Directors and managers need to be aware of the following when sending and receiving email communications:

  • Emails sent from or received by an email address set up for association-related communications become part of the official records and subject to inspection by the membership unless the content is otherwise privileged.
  • When adding multiple people into an email communication, there should be an identification of those people and the reason they are included on the email. For example, if you are asking your attorney for an opinion on a parking matter, you may want to advise your attorney that you’ve included Bob and Mary, your fellow board members, Joe the manager and Mrs. Smith who has requested the accommodation to move to another spot.
  • Remember if you include a non-board member like Mrs. Smith on your email communication, you have jeopardized your attorney-client privilege.

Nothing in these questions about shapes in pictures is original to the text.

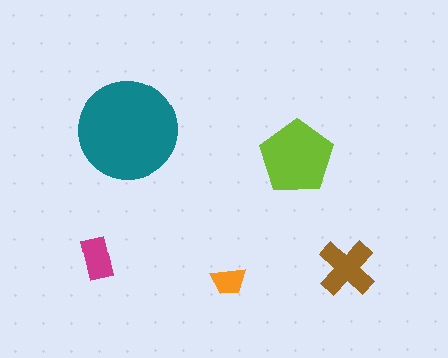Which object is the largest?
The teal circle.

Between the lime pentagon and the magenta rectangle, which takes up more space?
The lime pentagon.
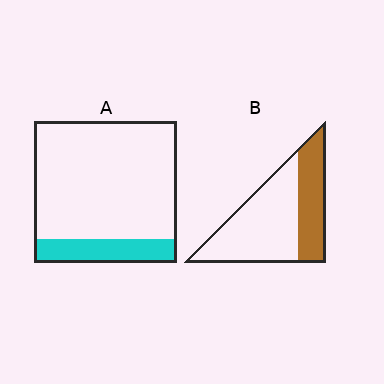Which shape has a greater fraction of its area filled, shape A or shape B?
Shape B.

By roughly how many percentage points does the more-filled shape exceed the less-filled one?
By roughly 20 percentage points (B over A).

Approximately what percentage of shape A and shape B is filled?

  • Auto complete can be a very dangerous thing, particularly if you are sending email communications on sensitive topics. You may think you have sent your email to Joe Warren when in fact you have sent it to John Walsh. Again, auto complete can result in the destruction of attorney-client privilege as well as just being a source of embarrassment should a communication wind up in the wrong inbox.
  • Ask yourself why you are adding ten people on an email communication. Will doing so help achieve your board’s objective or is it being done to either grandstand or as a “cover your tracks” tactic?
  • Know that most people who receive an email with many listed recipients will automatically hit “Reply All” to that message. If having the reply go to everyone was not your intention, then you need to either state in the email to whom the response should be sent or resist the urge to send open-ended email communications in the first place.
  • Naturally, blind copying people on your email communications usually results in hurt feelings or worse.